Will US and Turkey switch from visa conflict to military one?

Will US and Turkey switch from visa conflict to military one?

Ankara can expel American troops stationed at Turkey’s southern Incirlik Air Base as the US suspended handling all regular visa applications in Turkey, Turkish media reported today.

Yesterday, Washington suspended handling all regular visa applications in Turkey, escalating a row after a member of staff at the US consulate in Istanbul was arrested for alleged links to Fethullah Gulen, a US-based Muslim leader blamed by Ankara for a failed coup attempt last year..

In turn, Turkey also suspended all visa services regarding the US citizens.

Earlier, Germany had completed the withdrawal of Tornado jet fighters from the Incirlik Air Force and transferred them to an air base near al Azraq in Jordan.
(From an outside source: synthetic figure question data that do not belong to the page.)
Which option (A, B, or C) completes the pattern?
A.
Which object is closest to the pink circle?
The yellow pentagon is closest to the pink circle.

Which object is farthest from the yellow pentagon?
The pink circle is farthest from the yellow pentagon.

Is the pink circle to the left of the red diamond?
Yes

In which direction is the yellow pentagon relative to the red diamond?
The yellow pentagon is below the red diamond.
A senior research fellow at the European Research Centre of the International Relations Institute of the Russian Academy of Sciences, Vladimir Olenchenko, speaking with a correspondent of Vestnik Kavkaza, noted that, indeed, Erdogan may raise the issue of closing the Incirlik base for the US Air Force. "Of course, in this case Turkish president will face serious resistance in NATO. But I think that Erdogan has already set the trend of weakening Turkey's dependence on the West, and he will continue this trend in all areas. The question is how intensively and quickly the weakening will be carried out. And it will depend on Washington's actions,the situation in Syria and internal political problems which Erdogan will face. It is unlikely that it will be radical - there are too many constraining factors - but there is no doubt that it will be implemented," he said.
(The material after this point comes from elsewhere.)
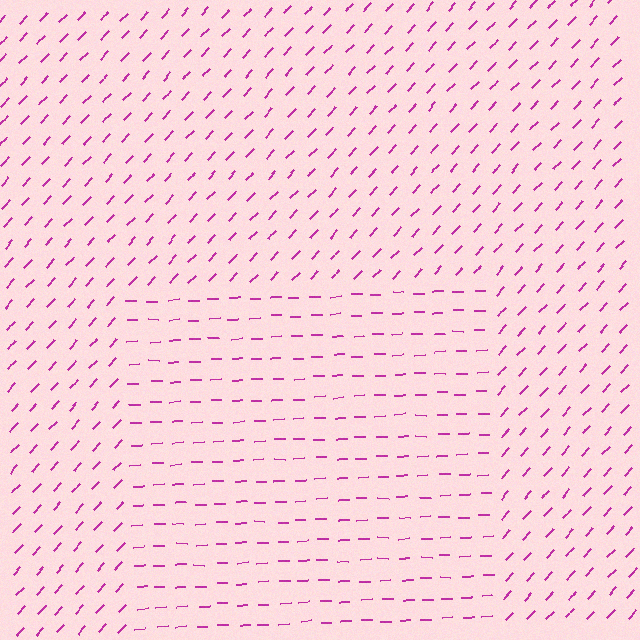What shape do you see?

In his assessment, Washington in this conflict with Ankara seeks to weaken the position of the Turkish president. "The US would like to maintain its presence in this region, and Turkey has been its foothold for a while. Now, it changed and the US seems to think that this is about Erdogan, and he needs to be replaced by a more pro-American figure. Erdogan, in turn, claims to be a regional leader who needs a great deal of political, economic and military maneuver freedom. The US urges him to act more in his own interests. The clash of these two positions - the desire of the US to preserve Turkey as its foothold and Erdogan's desire to make the country more independent - leads to the current problems in their relations," Vladimir Olenchenko stressed.

The head of the political research of the Center for Modern Turkish Studies, Yuri Mavashev, in turn, linked the current round of conflict between Ankara and Washington with their disagreements over Syria. "Although the US officially supported the operation of Turkey's Armed Forces and the Syrian opposition in Idlib, it does not negate the fact that there are certain forces in the US for whom the presence of terrorists in Idlib is beneficial. But it may also be connected with the Kurdish problem. Nevertheless, I think that it is very difficult to damage Turkish-US relations more than the current limitation of issuing visas," he said.

In this connection, the expert does not expect that the conflict can reach the stage of rupture of diplomatic relations between the US and Turkey. "So far we have not seen sharp comments from Turkey against Washington: Erdogan said that the West supports terrorists, but it was not personally addressed to the US. Ankara is in a better position now: there are very few countries in the Middle East that Washington can trust, but with Turkey the US can maintain a constructive dialogue. So I think the consequences will not be too serious," Yuriy Mavashev expects.

He agreed with Vladimir Olenchenko that the US is trying to impose its will on Ankara. "There is a feeling that those people in the US administration who are engaged in politics towards Turkey still do not understand that the republic has changed dramatically. Washington still defends the old picture of the world where the entire Middle East is under their influence. Turkey defends its picture of the world where Ankara is building a new Turkey as a regional leader. Indeed, today there is no single serious regional or global process where Turkey is not represented. Previously, the country was perceived as a resort, southern flank of NATO, but today the situation is quite different, and the Turkish authorities are trying to protect new Turkey, including from the United States," the orientalist concluded.